Работая в «Искустве жить», я убедилась в том, что существуют люди, чьих действий, образа мышления и хищнического способа существования по отношению к другим людям я просто не в состоянии понять. Полина стояла надо мной, скрестив руки на груди (на своей отсутствующей груди) и всем своим наглым видом говоря: «А ну-ка, что ты на это скажешь?». Я смотрела в ее холодные глаза, на ее издевающуюся ухмылку. Я проклинала себя за то, что мои эмоции наверняка сейчас написаны на моем лице – к удовольствию этой костлявой ведьмы. Удивительное создание!

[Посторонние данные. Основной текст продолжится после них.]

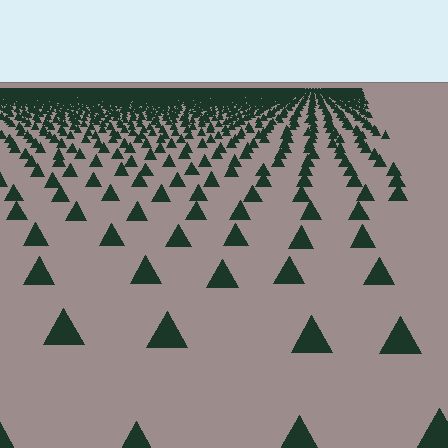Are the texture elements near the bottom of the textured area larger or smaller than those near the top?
Larger. Near the bottom, elements are closer to the viewer and appear at a bigger on-screen size.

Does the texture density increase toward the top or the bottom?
Density increases toward the top.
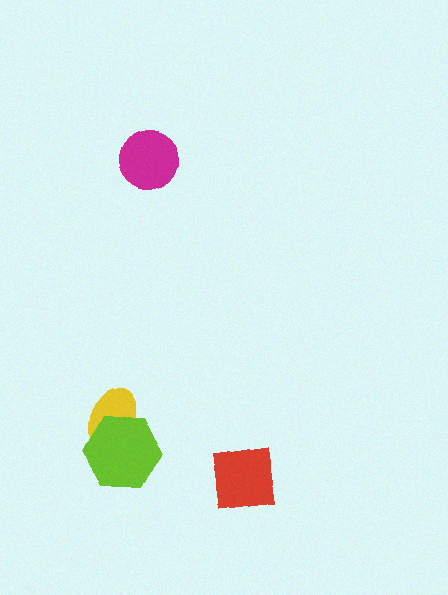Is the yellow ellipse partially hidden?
Yes, it is partially covered by another shape.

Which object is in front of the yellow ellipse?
The lime hexagon is in front of the yellow ellipse.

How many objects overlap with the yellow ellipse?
1 object overlaps with the yellow ellipse.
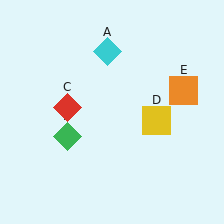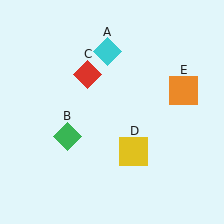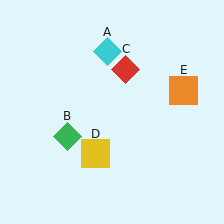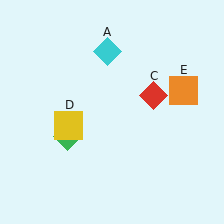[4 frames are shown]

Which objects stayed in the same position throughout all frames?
Cyan diamond (object A) and green diamond (object B) and orange square (object E) remained stationary.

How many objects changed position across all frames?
2 objects changed position: red diamond (object C), yellow square (object D).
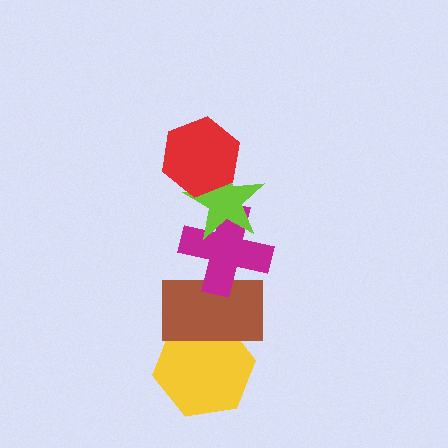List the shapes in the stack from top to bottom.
From top to bottom: the red hexagon, the lime star, the magenta cross, the brown rectangle, the yellow hexagon.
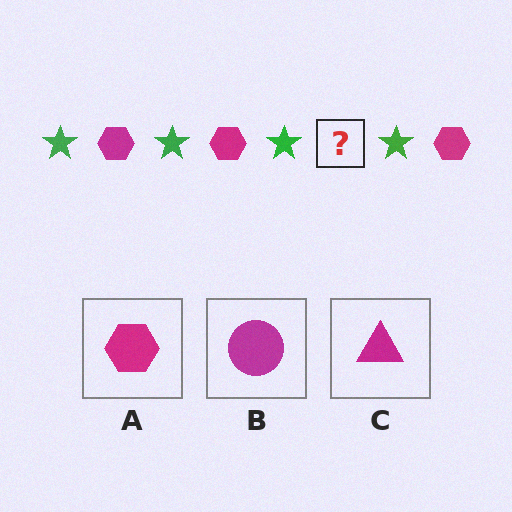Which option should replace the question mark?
Option A.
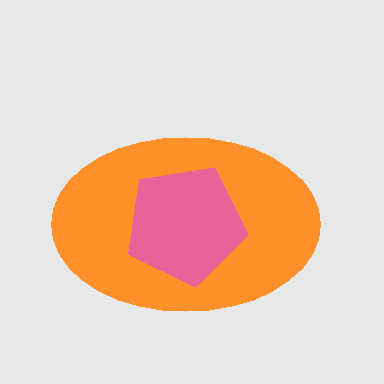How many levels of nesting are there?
2.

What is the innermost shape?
The pink pentagon.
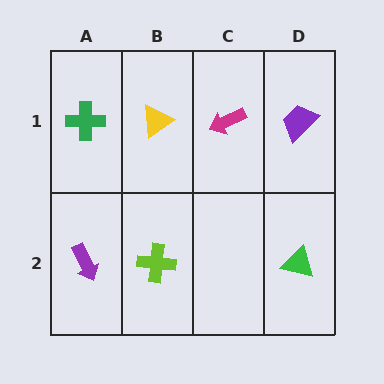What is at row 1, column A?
A green cross.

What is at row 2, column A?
A purple arrow.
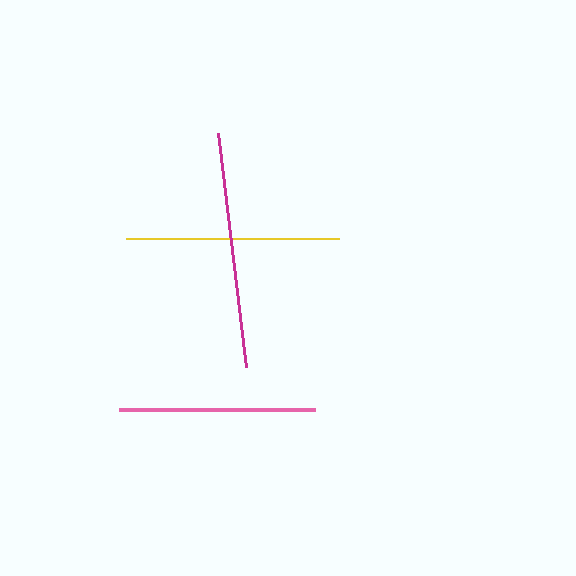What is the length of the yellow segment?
The yellow segment is approximately 213 pixels long.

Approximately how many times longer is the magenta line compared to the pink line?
The magenta line is approximately 1.2 times the length of the pink line.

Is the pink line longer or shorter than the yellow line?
The yellow and pink lines are approximately the same length (about 213 and 196 pixels).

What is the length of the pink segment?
The pink segment is approximately 196 pixels long.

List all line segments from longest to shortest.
From longest to shortest: magenta, yellow and pink (about equal).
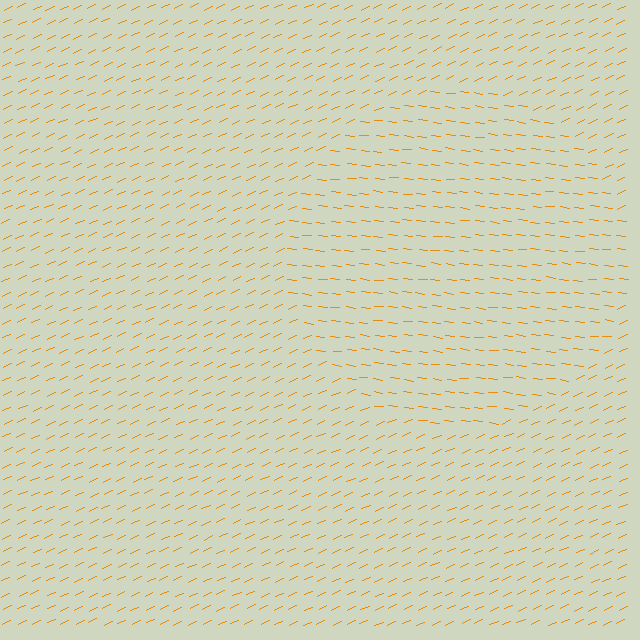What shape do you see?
I see a circle.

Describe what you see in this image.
The image is filled with small orange line segments. A circle region in the image has lines oriented differently from the surrounding lines, creating a visible texture boundary.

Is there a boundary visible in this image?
Yes, there is a texture boundary formed by a change in line orientation.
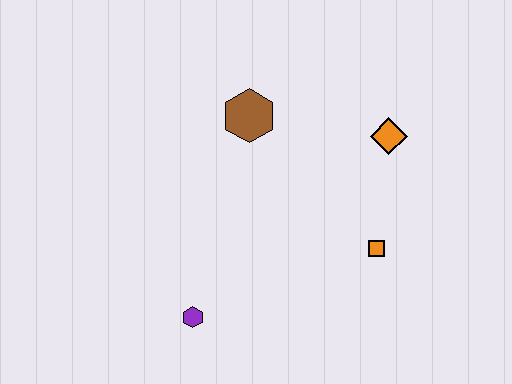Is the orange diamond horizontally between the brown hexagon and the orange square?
No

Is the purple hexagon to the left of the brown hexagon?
Yes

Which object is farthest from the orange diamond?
The purple hexagon is farthest from the orange diamond.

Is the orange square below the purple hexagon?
No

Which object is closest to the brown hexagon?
The orange diamond is closest to the brown hexagon.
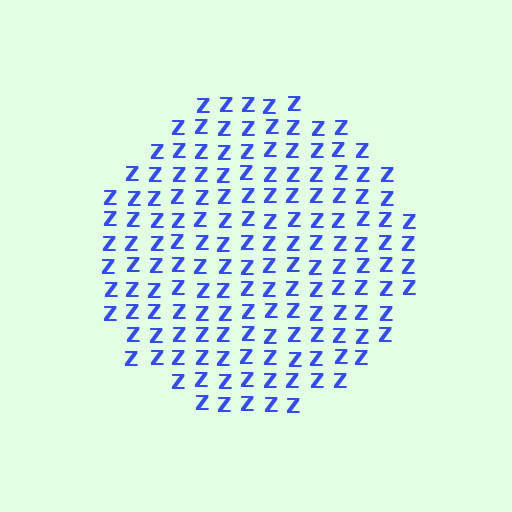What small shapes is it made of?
It is made of small letter Z's.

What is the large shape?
The large shape is a circle.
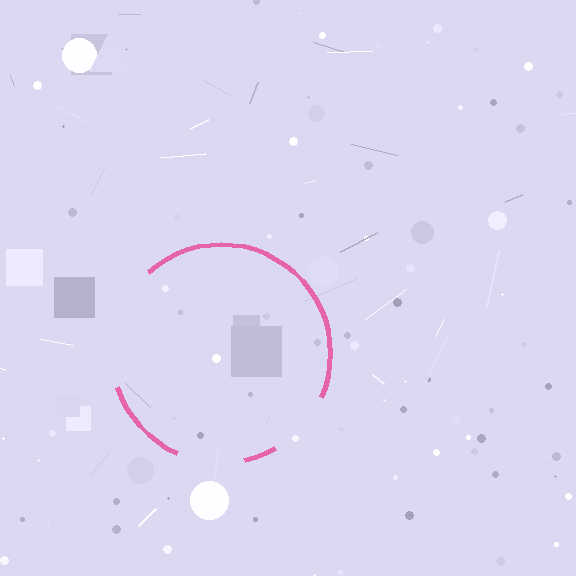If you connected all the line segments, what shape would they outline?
They would outline a circle.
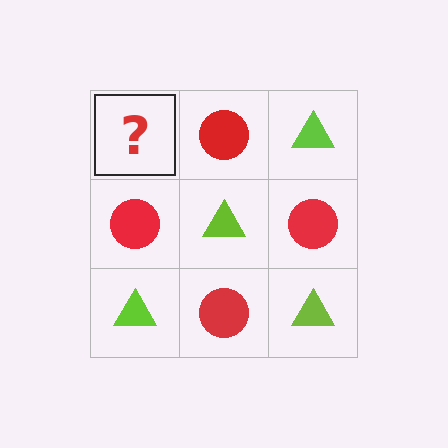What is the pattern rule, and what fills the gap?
The rule is that it alternates lime triangle and red circle in a checkerboard pattern. The gap should be filled with a lime triangle.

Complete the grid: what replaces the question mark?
The question mark should be replaced with a lime triangle.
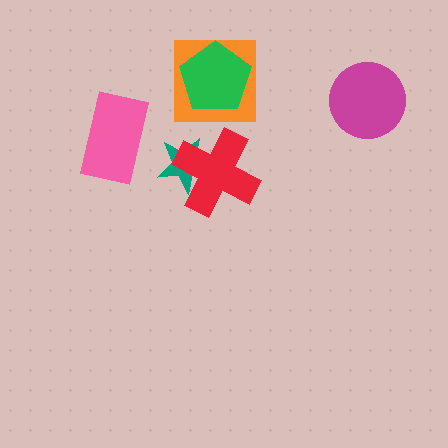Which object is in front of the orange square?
The green pentagon is in front of the orange square.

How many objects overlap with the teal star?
1 object overlaps with the teal star.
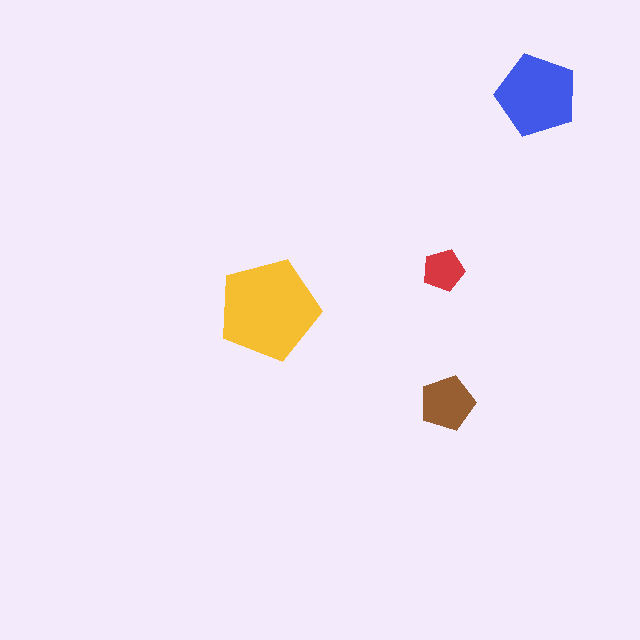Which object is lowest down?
The brown pentagon is bottommost.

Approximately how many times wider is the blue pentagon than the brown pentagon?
About 1.5 times wider.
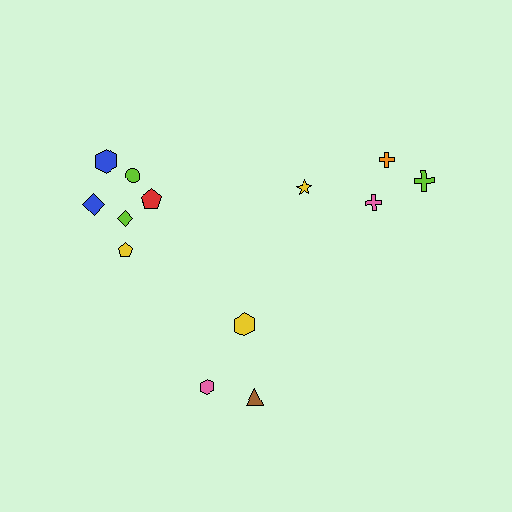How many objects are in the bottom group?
There are 3 objects.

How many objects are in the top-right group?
There are 4 objects.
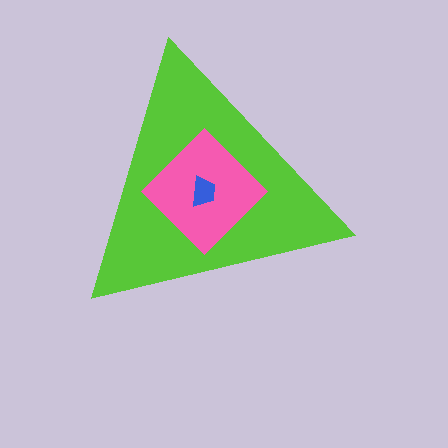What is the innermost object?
The blue trapezoid.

Казалось, у тщедушной Полины едва хватает сил, чтобы просто ходить, передвигать ногами. Но силы на интриги и нападки она откуда-то берет, находит в себе каким-то непостижимым образом. Из всех странных девиц «Искуства жить», пожалуй, именно Полина доставляла мне больше всего неприятных эмоций. Мы проработали вместе уже больше трех лет, но она до сих пор считала нормальным разговаривать со мной свысока и смотреть на меня не иначе, чем как на неопытную, несведущую дурочку. Я с раздражением смотрела в ее круглые голубые глаза, на ее неторопливые ленивые жесты. Как же она достала меня за эти годы! Мысленно я дала волю гневу:
«Постная, тощая, как скелет, немигающая стерва. Сухая, как сушеная вобла к пиву. При этом с таким тяжелым характером, что, собственно, без пива ты и не годишься. Хотя нет: пиво не поможет тебя переварить, тут нужна водка. Когда я тебя впервые увидела, то подумала, что тебе лет пятьдесят. А ведь ты всего на год старше меня! Скелетора!»
Я с трудом сдержалась, чтобы не назвать ее Скелеторой в лицо. Кстати, это действительно было так – насчет возраста Полины. Примерно через полгода после моего прихода в «Искуство жить», в середине марта мы отмечали ее день рождения. Слово взяла Элла:
– Полиночка, дорогая моя! Поздравляю тебя с новым годом твоей жизни! Милая, двадцать семь – это еще самое начало пути, тот возраст, когда все еще может начаться заново…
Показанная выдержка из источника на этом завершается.